L’utilisation du motif du zombie comme véhicule d’un discours politique et social n’est pas le seul apanage de George Romero. C’est ce que prouve Bob Clark avec cet excellent Mort-Vivant, qui détourne les mécanismes du cinéma d’horreur pour traduire le traumatisme des jeunes soldats incapables de se réadapter à la société après avoir vécu l’abomination des champs de bataille. Nous sommes dans une petite ville de Floride, et la famille Brooks attend fébrilement des nouvelles d’Andy parti guerroyer au Viêt-Nam. Si Charlie, le père, et Catherine, la sœur, ne se font guère d’illusions sur le destin du jeune homme après de longues semaines passées sans nouvelles, Christine, la mère, s’avère exagérément optimiste.
 
Un soir, un télégramme leur annonce officiellement qu’Andy a passé l’arme à gauche. Tous s’effondrent de chagrin, mais Christine finit par refuser la réalité. Pour elle, il ne peut s’agir que d’une erreur. Andy va revenir, elle en est certaine. Or le soir même, répondant à ses prières, le jeune homme est effectivement de retour. Passée la surprise, on tâche de se réhabituer à sa présence. Ce qui ne s’avère guère aisé, dans la mesure où Andy adopte un comportement de plus en plus étrange.
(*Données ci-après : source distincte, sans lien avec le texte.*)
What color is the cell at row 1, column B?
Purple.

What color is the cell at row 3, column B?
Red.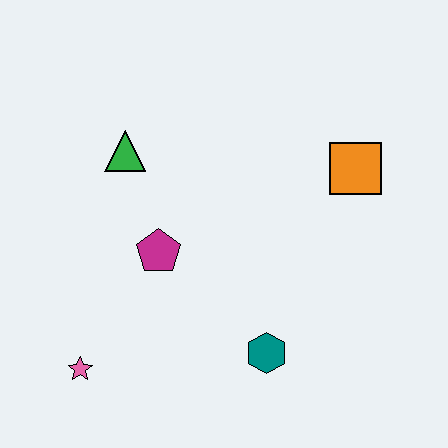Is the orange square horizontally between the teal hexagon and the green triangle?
No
Il ne mange rien, parle très peu et reste assis seul dans le noir à se balancer sur son rocking-chair. Car Andy est un mort-vivant au sens le plus strict du terme, c’est-à-dire un cadavre en sursis qui se maintient dans un semblant de vie en volant le sang des autres (à l’instar d’un vampire) et finira d’ailleurs par s’enterrer dans la tombe qu’il a lui-même creusée.
 
A l’une de ses victimes, il déclare : « je n’ai plus peur de la maladie, de la vieillesse, de la fatigue, de la faim ». Mais son état n’est pas enviable pour autant. Sitôt qu’il n’a pas sa dose de sang frais, prélevée à l’aide d’une seringue hypodermique, ses traits juvéniles se flétrissent et son visage s’altère progressivement. La lente décrépitude court ainsi en douceur tout au long du film. Ce sont d’abord des cernes sous les yeux, puis des rides envahissantes et d’étranges marques aux poignets. A l’issue de l’inexorable métamorphose, Andy arbore une figure de cauchemar. Ses yeux sont blancs, sa peau décomposée, son sourire carnassier et grimaçant. Ce maquillage saisissant, digne du grand Lon Chaney, est l’œuvre d’Alan Ormsby, qui signa également le scénario du film et joue même le petit rôle du témoin d’un meurtre. Son assistant est le tout jeune Tom Savini, futur créateur des zombies de Romero.
 
Le casting, impeccable, bénéficie du charisme de John Marley, qu’on venait de voir dans la scène mythique de la tête de cheval du Parrain, et qui livre ici la performance d’un père torturé par le changement irréversible de son fils, offrant au spectateur le seul véritable pôle d’identification. Le compositeur Carl Zittrer contribue grandement à l’atmosphère oppressante du film, proposant une musique « concrète » pour le moins originale à base de cordes trillées et frappées, de coups de violons intempestifs, d’accords plaqués au piano et de sons électroniques étranges. Bob Clark poursuivra sa carrière de metteur en scène en signant une poignée de films d’épouvante avant de bifurquer vers la comédie à l’occasion du mythique Proky’s.